Güvendi Mervenur, Can Hüseyin, Yavuz İrem, Özbilgin Ahmet, Değirmenci Döşkaya Aysu, Karakavuk Muhammet, Ün Cemal, Gürüz Adnan Yüksel, Yılmaz İsmail Cem, Gürsel Mayda, Gürsel İhsan, Döşkaya Mert
Department of Biology Molecular Biology Section, Faculty of Science, Ege University, İzmir, Türkiye.
Vaccine Development, Application and Research Center, Ege University, İzmir, Türkiye.

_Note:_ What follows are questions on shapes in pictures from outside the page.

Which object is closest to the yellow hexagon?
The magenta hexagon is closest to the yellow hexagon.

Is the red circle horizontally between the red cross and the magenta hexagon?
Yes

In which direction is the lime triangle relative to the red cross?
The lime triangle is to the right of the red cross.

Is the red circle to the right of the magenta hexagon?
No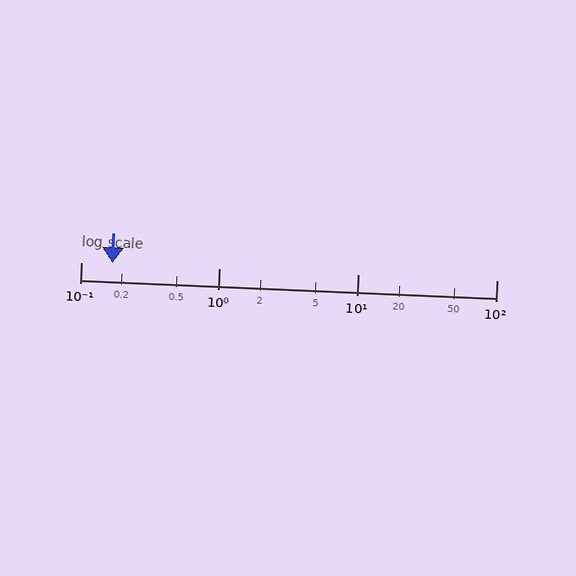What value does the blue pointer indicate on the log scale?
The pointer indicates approximately 0.17.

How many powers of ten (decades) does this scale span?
The scale spans 3 decades, from 0.1 to 100.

PLoS Negl Trop Dis. 2025 Jun 5;19(6):e0013137. doi: 10.1371/journal.pntd.0013137. eCollection 2025 Jun.
The surface of Leishmania spp. presents glycoprotein 63 (GP63), a metalloprotease that acts as one of the parasite's major antigens. A vaccine against leishmaniasis has not yet been developed and stationary phase promastigotes have utmost importance in transmitting Leishmania spp. from phlebotomine sand fly to humans or reservoirs. Therefore, this study aimed to analyze GP63 protein in three different Leishmania spp. to determine new vaccine candidate antigen against leishmaniasis using sequencing data of locally detected Leishmania strains and in silico approaches.

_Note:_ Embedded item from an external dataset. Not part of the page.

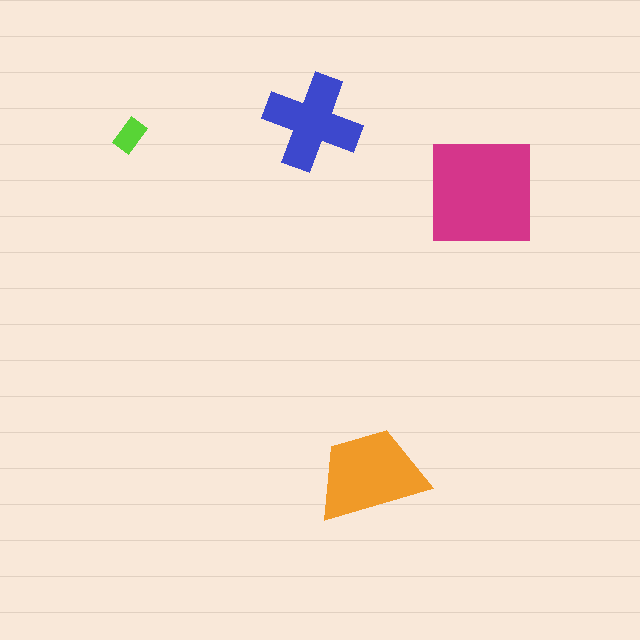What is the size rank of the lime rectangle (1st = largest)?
4th.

METHODOLOGY/PRINCIPAL FINDINGS: The GP63 protein sequences of the stationary phase/amastigote form of L. infantum, L. major, and L. tropica were identified and then the gene encoding GP63 protein in Leishmania positive samples (n:59) was amplified and sequenced for variation analysis. According to the results, 4, 6, 19 GP63 variants were found within L. infantum, L. major, and L. tropica isolates, respectively. The most prevalent variants within each species were selected for further analysis using in silico approaches. Accordingly, all selected GP63 proteins were antigenic and the amount of B and T cell epitopes were 23 for L. infantum, 10 for L. major, and 9 for L. tropica. The analysis of each epitope showed that all of them were non-toxic, non-allergen, and soluble but had different antigenicity values. Among these epitopes, EMEDQGSAGSAGS associated with L. major, STHDSGSTTC and AEDILTDEKRDILRK epitopes associated with L. infantum had the highest antigenicity values for B cell, MHC-I, and MHC-II epitopes, respectively. Moreover, conserved epitopes were detected among two or three Leishmania species.
CONCLUSIONS/SIGNIFICANCE: This study detected many epitopes that could be used in vaccine studies and the development of serological diagnostic assays.
利什曼原虫属的表面存在糖蛋白63(GP63),这是一种金属蛋白酶,是该寄生虫的主要抗原之一。尚未开发出针对利什曼病的疫苗,而静止期前鞭毛体在将利什曼原虫属从白蛉传播给人类或储存宿主方面至关重要。因此,本研究旨在分析三种不同利什曼原虫属中的GP63蛋白,利用本地检测到的利什曼原虫菌株的测序数据和计算机方法确定针对利什曼病的新疫苗候选抗原。
方法/主要发现:鉴定了婴儿利什曼原虫、硕大利什曼原虫和热带利什曼原虫静止期/无鞭毛体形式的GP63蛋白序列,然后对利什曼原虫阳性样本(n = 59)中编码GP63蛋白的基因进行扩增和测序以进行变异分析。根据结果,在婴儿利什曼原虫、硕大利什曼原虫和热带利什曼原虫分离株中分别发现了4、6、19种GP63变体。使用计算机方法选择每个物种中最普遍的变体进行进一步分析。因此,所有选定的GP63蛋白都具有抗原性,婴儿利什曼原虫的B细胞和T细胞表位数量为23个,硕大利什曼原虫为10个,热带利什曼原虫为9个。对每个表位的分析表明,它们均无毒、无过敏原且可溶,但具有不同的抗原性值。在这些表位中,与硕大利什曼原虫相关的EMEDQGSAGSAGS、与婴儿利什曼原虫相关的STHDSGSTTC和AEDILTDEKRDILRK表位分别对B细胞、MHC-I和MHC-II表位具有最高的抗原性值。此外,在两种或三种利什曼原虫物种中检测到了保守表位。
结论/意义:本研究检测到许多可用于疫苗研究和血清学诊断检测开发的表位。